In Hollywood movies, stagecoach rides offer cozy seats and grand views, but in reality, travel by stagecoach was uncomfortable and sometimes dangerous.
In the 1800s American West roads were rocky, rutted, and sometimes impassible by stagecoach without a good push from behind. Bandits were a constant threat and undoubtedly viewed stagecoach passengers like cats watching birds in a cage. On long trips, passengers generally slept sitting up or not at all since it was considered bad etiquette to rest ones head on another passenger. Rest stations, which were called swing stations, were only used to change out horses and rarely offered food. Nevertheless, the stagecoach was a vital method of transportation in the American West, and far more comfortable than riding on horseback.
The Concord Stagecoach
The Concord Stagecoach was built like a basket on leather straps that swung from side to side, weighed more than a ton, and cost somewhere between $1500 and $1800. Concords had a seat in front, in back, and one in the middle seating nine when full and leaving little leg room, but passengers were also allowed to ride on top. The creators of the Concord were J. S. Abbot and Lewis Downing who were so careful with their products that not one stagecoach ever left the factory without their inspection. The Abbot Downing Company was a huge factory in Concord, New Hampshire that took up six acres and produced forty other types of coaches and wagons. It operated under the supervision of one or another of the Abbot or Downing family members from 1827 to 1899.
Ben Holladay and the Overland Express
One of the most famous stagecoach owners and operators was Ben Holladay who traveled in a personalized stagecoach with gold scrollwork and matching dapple-gray horses. Holladay owned the Overland Mail & Express Company, which he bought from the Pony Express in 1862. Holladay had a contract with the United States Post Office that paid $365,000 a year and the Overland transported humans, packages and mail over a 3000 mile area. His stagecoach drivers wore velvet-trimmed uniforms and Irish wool overcoats, and Holladay paid them well. There were more than 15,000 employees in the Overland Company and 110 Concord Stagecoaches. Holladay sold his stagecoach company to Wells Fargo in 1866 to invest in the railroads.
Stagecoach Robberies
Stagecoach travel could be dangerous, too. During the gold rush years in the Rocky Mountains the Wells Fargo line had such a difficult time protecting its passengers and cargo that it created a standard form letter for reporting robberies. Wells Fargo nailed safes to the floorboards of the coaches, hired armed guards to protect shipments and taught silver shippers how to melt their precious metals into bars too large to be carried by men on the run, and still their stagecoaches were robbed. They finally created their own detective agency, but the salaries of these officers were so high they matched the amount previously lost in robberies. Nevertheless, the company felt some satisfaction in knowing justice was served when famous robbers such as John Sontag and Black Bart were apprehended or killed.
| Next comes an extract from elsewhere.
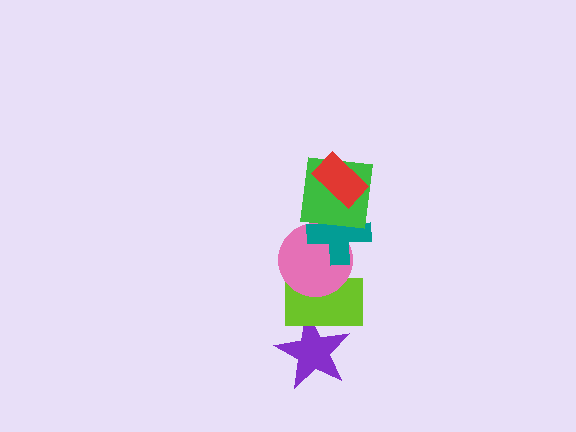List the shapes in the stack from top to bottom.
From top to bottom: the red rectangle, the green square, the teal cross, the pink circle, the lime rectangle, the purple star.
The End of the Reign of the Stagecoach
Ben Holladay may have made a wise financial decision when he sold the Overland stage line as railroads soon became the primary method of transporting both humans and cargo, but trains were still confined to their tracks and it was actually the introduction of the automobile that finally brought an end to the use of stagecoaches in the early 1900s.
Sources:
- Niven, David. The Old West: The Expressman (Time Life Books, 1974).